Ports are the typed connection points on a component node. Output ports produce values; input ports consume them. The dataflow engine uses port types for compile-time validation and param.watch for runtime propagation.


Port declarations in @register

String shorthand

The simplest form uses plain strings as port names (untyped):

@register(
    component=True,
    provides=["ticker", "date_range"],
    requires=["market"],
)
def app(config):
    ...

Dict form with types

For typed ports, use dictionaries with key and type:

@register(
    component=True,
    provides=[
        {"key": "filtered_data", "type": "DataFrame", "label": "Filtered Data"},
    ],
    requires=[
        {"key": "ticker", "type": "str", "label": "Ticker Symbol"},
        {"key": "start_date", "type": "Date", "required": True, "blocking": True},
    ],
)
def app(config):
    ...

Output port fields

Field Type Description
key str Port identifier (used in wiring).
type str Type name for compatibility checking.
label str Display label in the UI.

Input port fields

Field Type Default Description
key str Port identifier (used in wiring).
type str None Expected type (case-insensitive match).
label str None Display label.
required bool True Whether the port must be connected.
blocking bool True Whether missing input blocks execution.
fallback any None Default value when disconnected.

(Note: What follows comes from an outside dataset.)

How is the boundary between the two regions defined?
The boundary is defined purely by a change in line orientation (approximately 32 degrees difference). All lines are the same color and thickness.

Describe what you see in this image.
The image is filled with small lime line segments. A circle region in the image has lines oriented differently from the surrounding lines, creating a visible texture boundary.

Automatic introspection from Viewer classes

When using a Viewer subclass without explicit provides/requires, FlowDash introspects ports from param:

Outputs from @param.output

class MyComponent(pn.viewable.Viewer):
    @param.output(param.Number)
    def score(self):
        return self._compute_score()

    @param.output(param.DataFrame)
    def table(self):
        return self._data

Each @param.output becomes an OutputPort with its type derived from the param type class name (e.g. "Number", "DataFrame").

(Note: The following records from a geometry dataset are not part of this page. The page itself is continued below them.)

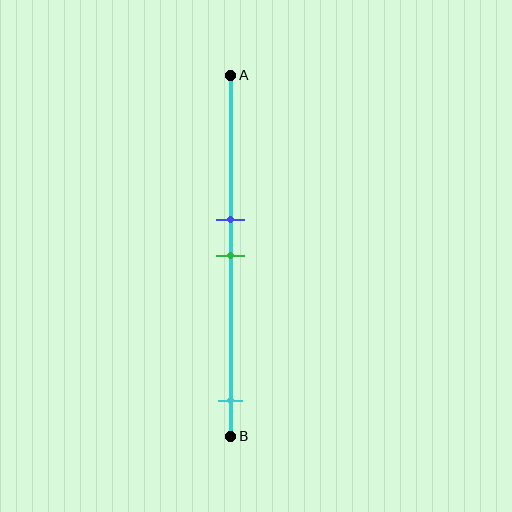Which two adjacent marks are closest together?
The blue and green marks are the closest adjacent pair.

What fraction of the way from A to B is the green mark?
The green mark is approximately 50% (0.5) of the way from A to B.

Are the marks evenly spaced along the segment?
No, the marks are not evenly spaced.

Inputs from param declarations

class MyComponent(pn.viewable.Viewer):
    threshold = param.Number(default=0.5)
    category = param.Selector(objects=["A", "B", "C"])

Each user-defined param (excluding base class params like name, loading, etc.) becomes an InputPort. The type is the param class name (e.g. "Number", "Selector").


Type compatibility rules

When connecting an output to an input, the dataflow engine checks type compatibility:

  1. If either port is untyped (type=None), the connection is allowed.
  2. Types are compared case-insensitively: "dataframe" matches "DataFrame".
  3. Mismatched types produce an error message explaining the incompatibility.
# This works: both typed as "str"
provides=[{"key": "ticker", "type": "str"}]
requires=[{"key": "symbol", "type": "str"}]

# This works: source is untyped
provides=["value"]
requires=[{"key": "input", "type": "str"}]

# This fails: "int" != "str"
provides=[{"key": "count", "type": "int"}]
requires=[{"key": "name", "type": "str"}]

The ComponentSpec dataclass

Internally, FlowDash converts registry entries into ComponentSpec objects:

from panel_flowdash import ComponentSpec, OutputPort, InputPort

spec = ComponentSpec(
    component_id="Analytics/filter",
    title="Data Filter",
    description="Filters data by criteria",
    icon="filter",
    tags=["data"],
    outputs=[OutputPort(name="filtered", type="DataFrame")],
    inputs=[InputPort(name="source", type="DataFrame", required=True)],
    default_size={"w": 4, "h": 3},
)

You rarely need to construct these manually. build_component_spec() and build_component_specs() handle this from the registry.